In the City of Ithaca’s fourth ward, which comprises West Campus and much of Collegetown, Jamison Moore ’04 and Peter Mack ’03 will be squaring off for one of the ward’s two Common Council seats.

Moore is running on the Democratic Party’s slate. Mack is running on the East Hill Unity Party slate, along with incumbent Joan Spielholz, who is running for the other fourth ward seat. Mack and Spielholz are both endorsed by Ithaca Mayor Alan Cohen ’81.

In interviews and in their political literature, Moore and Carolyn Peterson, the other Democratic candidate for the fourth ward, voice concern over urban sprawl and fair wages. They encourage smart growth, or promoting the reuse of current downtown commercial areas for new businesses. Both are endorsed by the Ithaca Living Wage Coalition.

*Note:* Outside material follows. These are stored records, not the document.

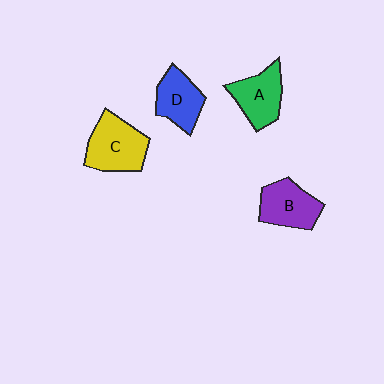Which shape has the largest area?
Shape C (yellow).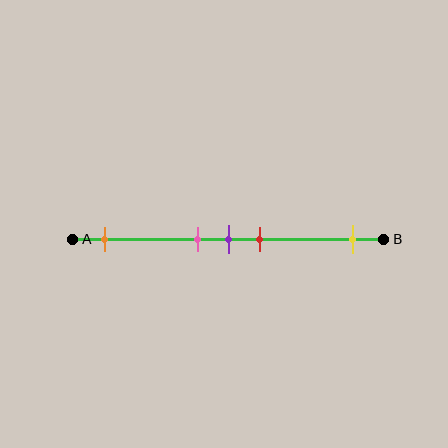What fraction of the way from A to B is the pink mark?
The pink mark is approximately 40% (0.4) of the way from A to B.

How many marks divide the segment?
There are 5 marks dividing the segment.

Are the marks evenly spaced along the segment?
No, the marks are not evenly spaced.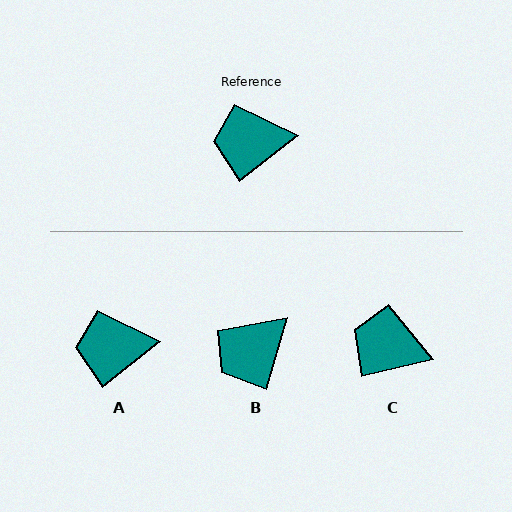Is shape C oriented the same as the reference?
No, it is off by about 25 degrees.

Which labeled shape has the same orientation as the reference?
A.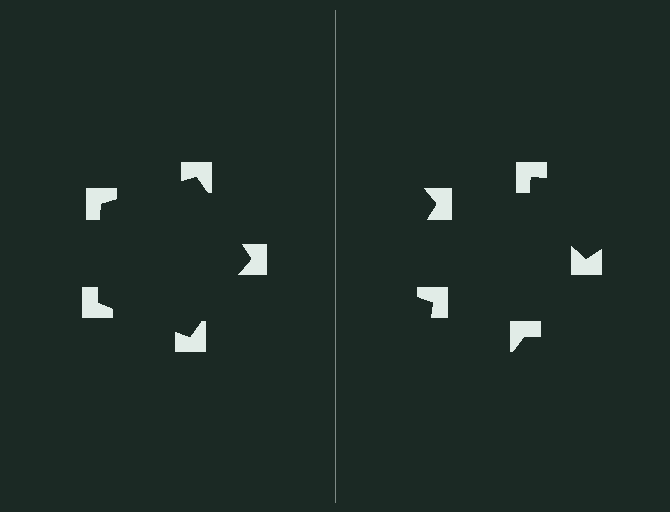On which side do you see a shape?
An illusory pentagon appears on the left side. On the right side the wedge cuts are rotated, so no coherent shape forms.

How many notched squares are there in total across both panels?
10 — 5 on each side.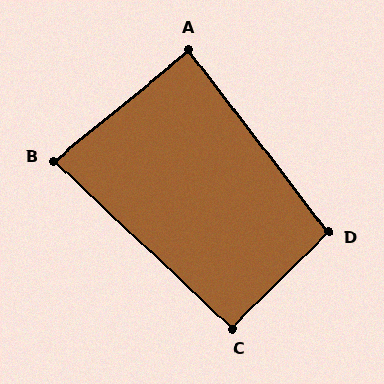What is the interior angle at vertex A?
Approximately 88 degrees (acute, close to a right angle).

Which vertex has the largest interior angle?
D, at approximately 98 degrees.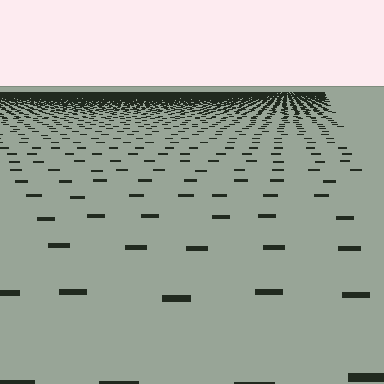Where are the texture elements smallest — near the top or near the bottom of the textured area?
Near the top.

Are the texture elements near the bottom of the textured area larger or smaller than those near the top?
Larger. Near the bottom, elements are closer to the viewer and appear at a bigger on-screen size.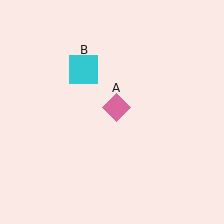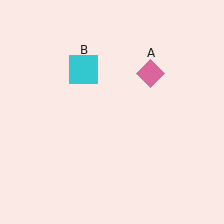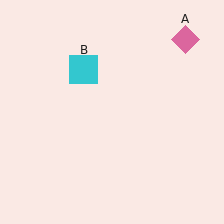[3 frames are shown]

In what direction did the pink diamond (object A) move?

Mack and Spielholz see encouragement of business in Ithaca as essential to keeping rent and property taxes down. Both seats are for two-year terms.

Derek Burrows ’03, running on the independent Collegetown party, is pitted against three-term incumbent Nancy Schuler, a democrat, for the fourth district on the Tompkins County Board of Representatives.

Burrows hopes to bring student representation to the county board for the first time. His main concern, in addition to bringing a student voice to the board, is to retain sales tax dollars by encouraging responsible growth in the county and to manage the budget more responsibly. “We have suffered from eight years of mismanagement and poor planning. Tax hikes are imminent to head off pressure to the budget.”

Schuler, having served on the board for 12 years, is looking to build on her work in office this coming term, by extending public transportation service between Collegetown and downtown Ithaca and coordinating with the county health department to make restaurants safer, she said.

As far as meeting pressing budget concerns, Schuler added, “Money has to come from somewhere. … I am looking forward to working with the University in figuring out a sort of payment in lieu of property tax [which Cornell does not pay, due to its tax exempt non-profit status].”

In the North Campus and Fall Creek area, home to approximately 3,000 freshmen and over 20 fraternities and sororities, Daniel Cogan, a Cornell researcher on the Democratic Party slate and William Korherr, running as part of the Fall Creek Progress and Development Party, vie for the Fifth Ward seat.

Cogan wants to focus “on trying to encourage development as much as possible in already built up places of the city — students and everyone here should get basic needs met without having to depend on a car,” he said. Cogan considers himself one of the few critics to stand up to the “current administration which has subverted the democratic process. … The Common Council has fallen in step behind [the mayor], and, with certain exceptions, people haven’t tried to restrain his power grab,” Cogan added.

Korherr — who could not be reached for comment — is in favor of national chains moving into the city more aggressively in the Southwest area near Buttermilk Falls park, downtown, and in the West End. Korherr sees this as necessary to stem the flow of sales tax dollars to locations outside of Tompkins County.